Yolanda smiled when she saw Gabrielle coming. “You look better,” she said. “Starting to see the silver lining here?”

“I just talked to the senator. His meeting tonight wasn’t what I thought.”

“I told you Tench was playing you. How’s the senator taking the meteorite news?”

“Better than expected.”

Yolanda looked surprised. “I figured he’d jumped in front of a bus by now.”

“He thinks there may be a snag in the NASA data.”

Yolanda let out a dubious snort. “Did he see the same press conference I just saw? How much more confirmation and reconfirmation can anyone need?”

“I’m going over to NASA to check on something.”

Yolanda’s penciled eyebrows raised in cautionary arches. “Senator Sexton’s right‑hand aide is going to march into NASA headquarters? Tonight? Can you say ’public stoning’?”

Gabrielle told Yolanda about Sexton’s suspicion that the PODS section manager Chris Harper had lied about fixing the anomaly software.

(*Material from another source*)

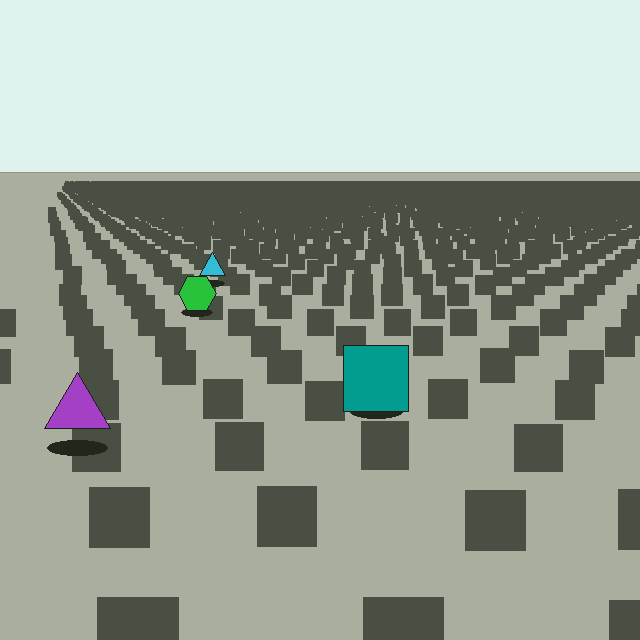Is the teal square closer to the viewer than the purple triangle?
No. The purple triangle is closer — you can tell from the texture gradient: the ground texture is coarser near it.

Yolanda clearly wasn’t buying it. “We covered that press conference, Gabs, and I’ll admit, Harper was not himself that night, but NASA said he was sick as a dog.”

“Senator Sexton is convinced he lied. Others are convinced too. Powerful people.”

“If the PODS anomaly‑detection software wasn’t fixed, how did PODS spot the meteorite?”

Sexton’s point exactly, Gabrielle thought. “I don’t know. But the senator wants me to get him some answers.”

Yolanda shook her head. “Sexton is sending you into a hornet’s nest on a desperate pipe dream. Don’t go. You don’t owe him a thing.”

“I totally screwed up his campaign.”

“Rotten luck screwed up his campaign.”

“But if the senator is right and the PODS section manager actually lied‑”

“Honey, if the PODS section manager lied to the world, what makes you think he’ll tell you the truth.”

Gabrielle had considered that and was already formulating her plan. “If I find a story over there, I’ll call you.”

Yolanda gave a skeptical laugh. “If you find a story over there, I’ll eat my hat.”